How Does the Procedure Work?

Medical Exam

To achieve the goals of a new patient exam, the visit is consists of:

  • Comprehensive review of medical history
  • Height and weight measurement
  • Blood pressure reading
  • Cholesterol and glucose level testing
  • Physical examination of the eyes, ears, neck area (for throat and lymph nodes), chest area (for the heart and lungs), and abdominal organs
  • Blood work and lab tests (some doctors may be able to perform these tests on their own and in the same clinic, but some may ask the patient to go to a separate laboratory with a request slip.)
  • X-rays
  • Other imaging scans
  • Special screenings, such as cardiac or cancer screening, possibly upon the patient’s request or based on the doctor’s opinion especially when the patient is at risk of certain diseases
    Depending on their age, symptoms, and risk factors, male patients may require a number of special tests, such as:

  • Testicular exam for testicular cancer

  • Rectal exam for prostate cancer
    Such in-depth examination of various aspects of patient’s health gives the doctor, who is seeing the patient for the first time, all the information he will need to ensure patient’s health and well-being. The average healthy person is advised to undergo a physical examination at least once a year. This annual checkup is a vital part of health care as it ensures that any disease or health problem is detected and resolved at the soonest possible time, regardless of whether they are symptomatic or not.

Dental Exam

A similar initial exam is also conducted when a patient visits a dentist for the first time. However, this involves different set of routine tests and examinations, which typically include the following:

  • Taking photos of the patient’s external facial features and smile
  • Comprehensive dental x-ray including full-mouth and panoramic x-rays
  • Intra-oral pictures
  • Soft tissue exam (also considered as screening for oral cancer)
  • Physical examination of the teeth
  • Periodontal screening (or physical examination of the gums)
  • Physical examination of jaw joints and muscles
    For dental checkups, the recommended frequency of visits to the dentist is at least once every six months. Just like medical checkups, dental checkups also help detect early signs of problems such as tooth decay, and allow dentists to treat problems when they are still at a more manageable stage.

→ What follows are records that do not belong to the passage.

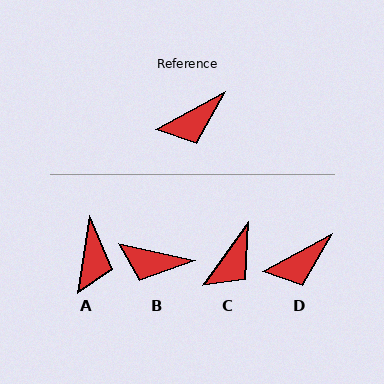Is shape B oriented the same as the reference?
No, it is off by about 40 degrees.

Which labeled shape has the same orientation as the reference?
D.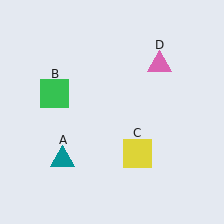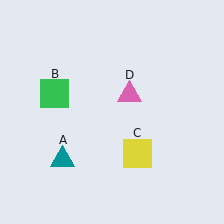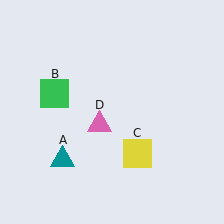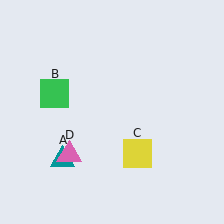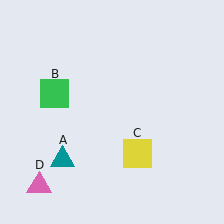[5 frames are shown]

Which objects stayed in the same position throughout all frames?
Teal triangle (object A) and green square (object B) and yellow square (object C) remained stationary.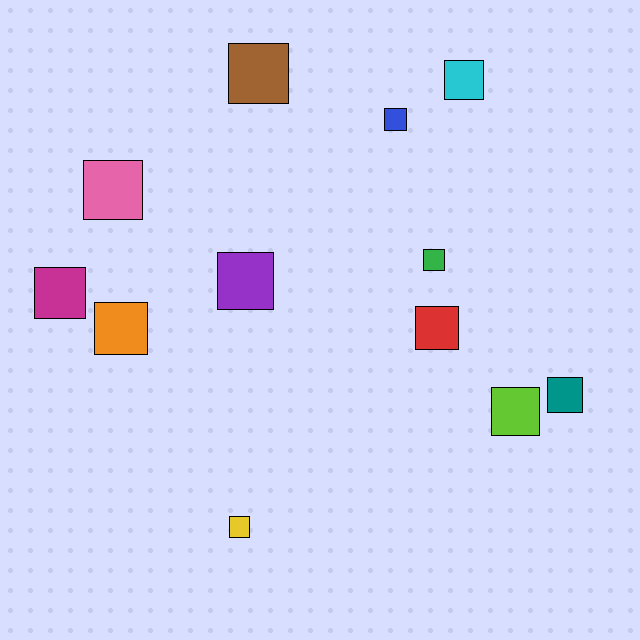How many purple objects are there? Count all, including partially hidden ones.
There is 1 purple object.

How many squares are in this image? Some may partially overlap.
There are 12 squares.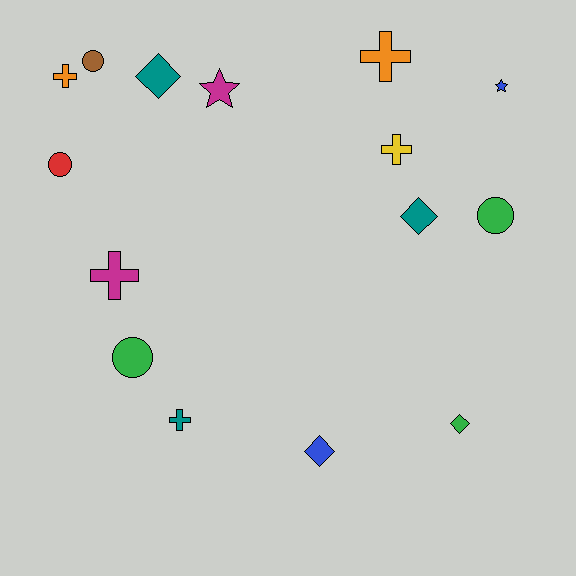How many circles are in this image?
There are 4 circles.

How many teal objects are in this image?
There are 3 teal objects.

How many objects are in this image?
There are 15 objects.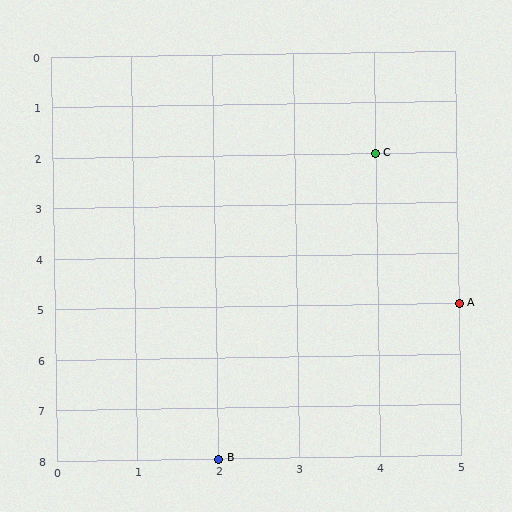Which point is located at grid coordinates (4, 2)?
Point C is at (4, 2).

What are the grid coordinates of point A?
Point A is at grid coordinates (5, 5).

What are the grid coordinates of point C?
Point C is at grid coordinates (4, 2).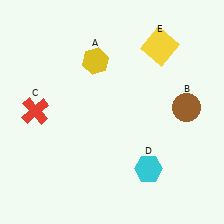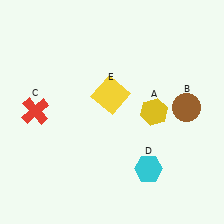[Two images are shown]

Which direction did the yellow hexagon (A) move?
The yellow hexagon (A) moved down and to the right.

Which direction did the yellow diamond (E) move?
The yellow diamond (E) moved down and to the left.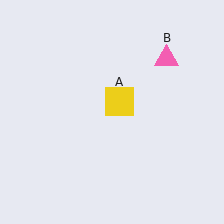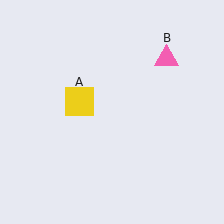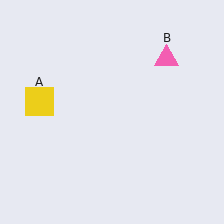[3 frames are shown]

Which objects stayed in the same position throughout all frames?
Pink triangle (object B) remained stationary.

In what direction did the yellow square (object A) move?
The yellow square (object A) moved left.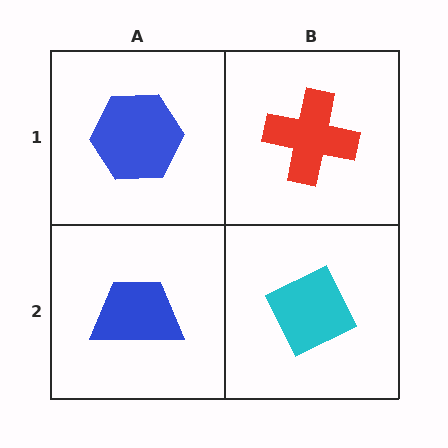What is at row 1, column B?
A red cross.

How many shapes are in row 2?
2 shapes.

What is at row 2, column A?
A blue trapezoid.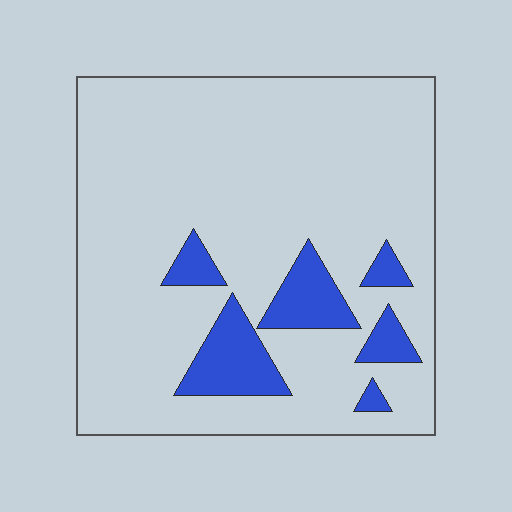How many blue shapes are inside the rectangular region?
6.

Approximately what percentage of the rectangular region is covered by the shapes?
Approximately 15%.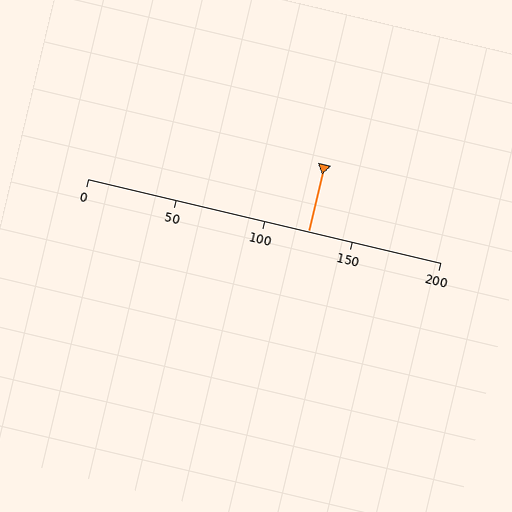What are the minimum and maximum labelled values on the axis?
The axis runs from 0 to 200.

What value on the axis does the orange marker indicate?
The marker indicates approximately 125.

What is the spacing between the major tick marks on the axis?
The major ticks are spaced 50 apart.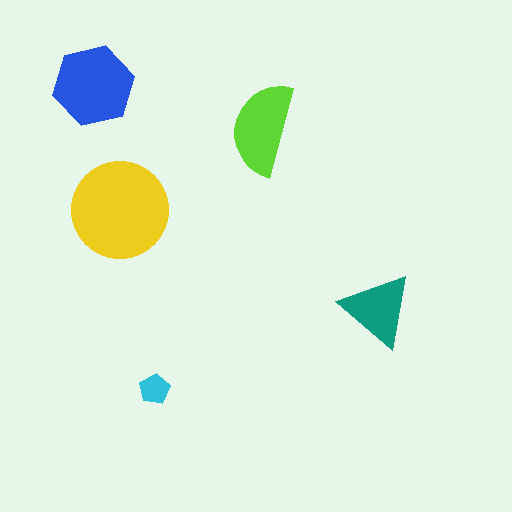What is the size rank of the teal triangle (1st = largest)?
4th.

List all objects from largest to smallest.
The yellow circle, the blue hexagon, the lime semicircle, the teal triangle, the cyan pentagon.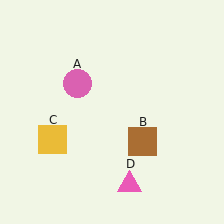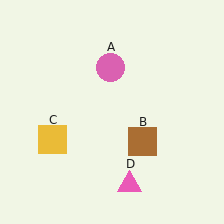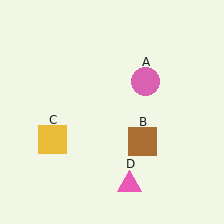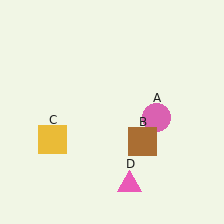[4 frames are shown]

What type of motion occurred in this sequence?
The pink circle (object A) rotated clockwise around the center of the scene.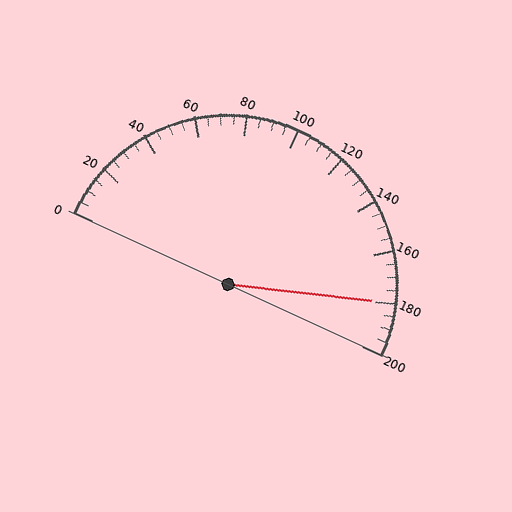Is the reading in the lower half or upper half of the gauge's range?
The reading is in the upper half of the range (0 to 200).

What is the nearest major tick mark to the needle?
The nearest major tick mark is 180.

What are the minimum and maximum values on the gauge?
The gauge ranges from 0 to 200.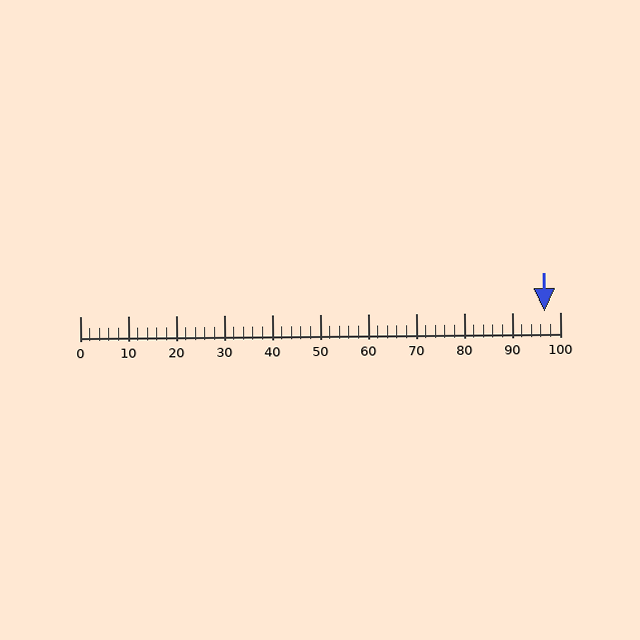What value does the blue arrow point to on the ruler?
The blue arrow points to approximately 97.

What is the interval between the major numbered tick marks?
The major tick marks are spaced 10 units apart.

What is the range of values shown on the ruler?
The ruler shows values from 0 to 100.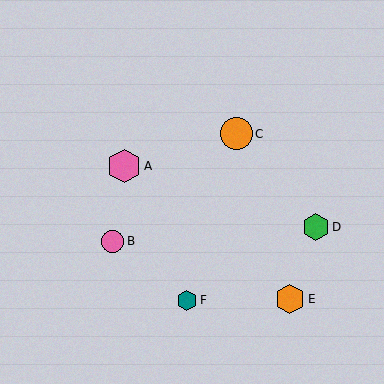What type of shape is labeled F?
Shape F is a teal hexagon.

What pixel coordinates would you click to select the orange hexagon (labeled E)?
Click at (290, 299) to select the orange hexagon E.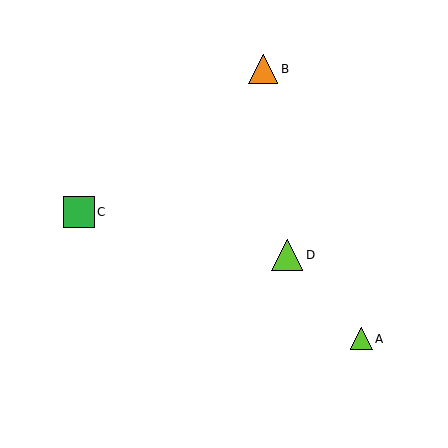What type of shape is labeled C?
Shape C is a green square.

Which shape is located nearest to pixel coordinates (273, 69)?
The orange triangle (labeled B) at (263, 69) is nearest to that location.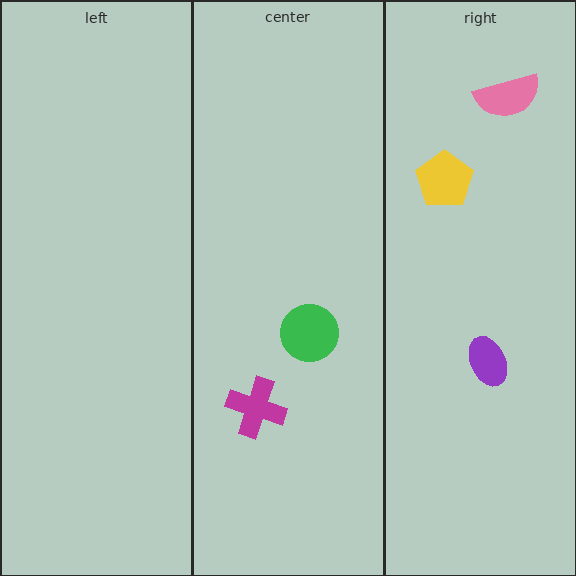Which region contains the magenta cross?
The center region.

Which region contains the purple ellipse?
The right region.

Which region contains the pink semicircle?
The right region.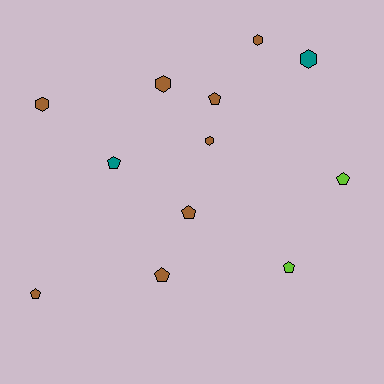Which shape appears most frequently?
Pentagon, with 7 objects.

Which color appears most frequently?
Brown, with 8 objects.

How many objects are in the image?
There are 12 objects.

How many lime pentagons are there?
There are 2 lime pentagons.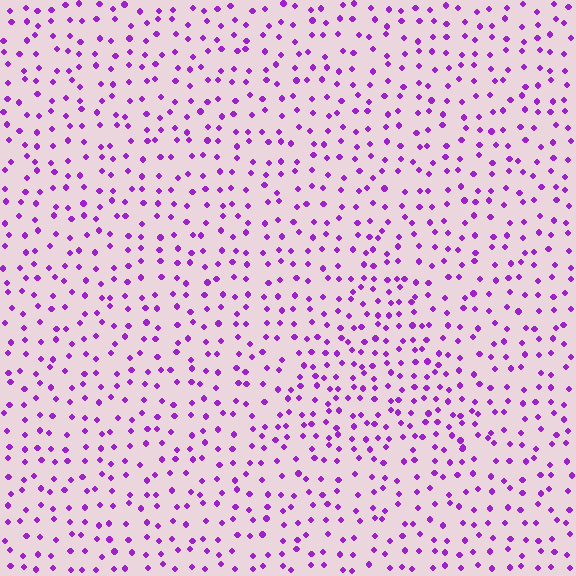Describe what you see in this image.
The image contains small purple elements arranged at two different densities. A triangle-shaped region is visible where the elements are more densely packed than the surrounding area.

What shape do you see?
I see a triangle.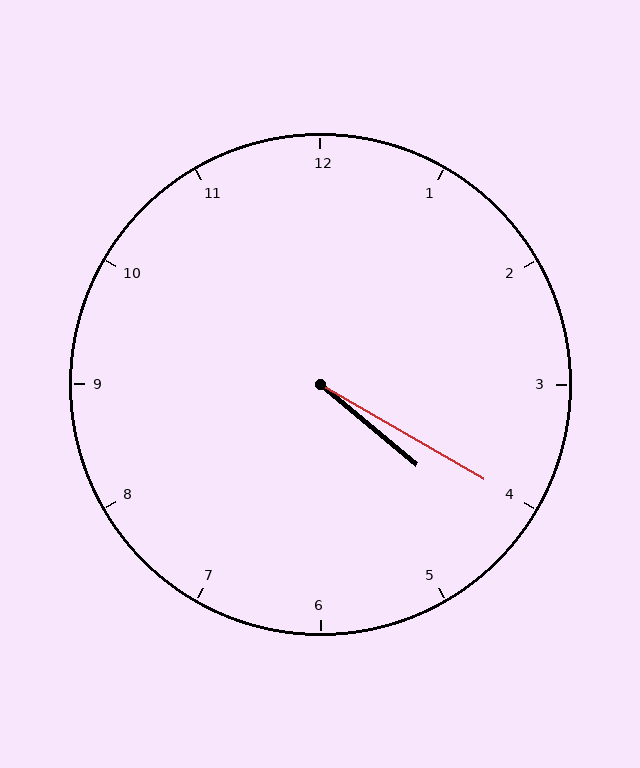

Possible Risks and Complications

A new patient exam consists of routine tests and examinations, all of which are not expected to cause any pain. Some of them may be slightly uncomfortable at the most. All tests are also guaranteed safe for any patient, regardless of age or health condition.

Some patients may see new patient exams as stressful, uncomfortable, or awkward, which is understandable as they will be meeting a new doctor and will be expected to divulge personal and private information about their health. However, this is a vital step towards proper health maintenance or treatment, and may result in finding a doctor who will serve as the patient’s primary care provider.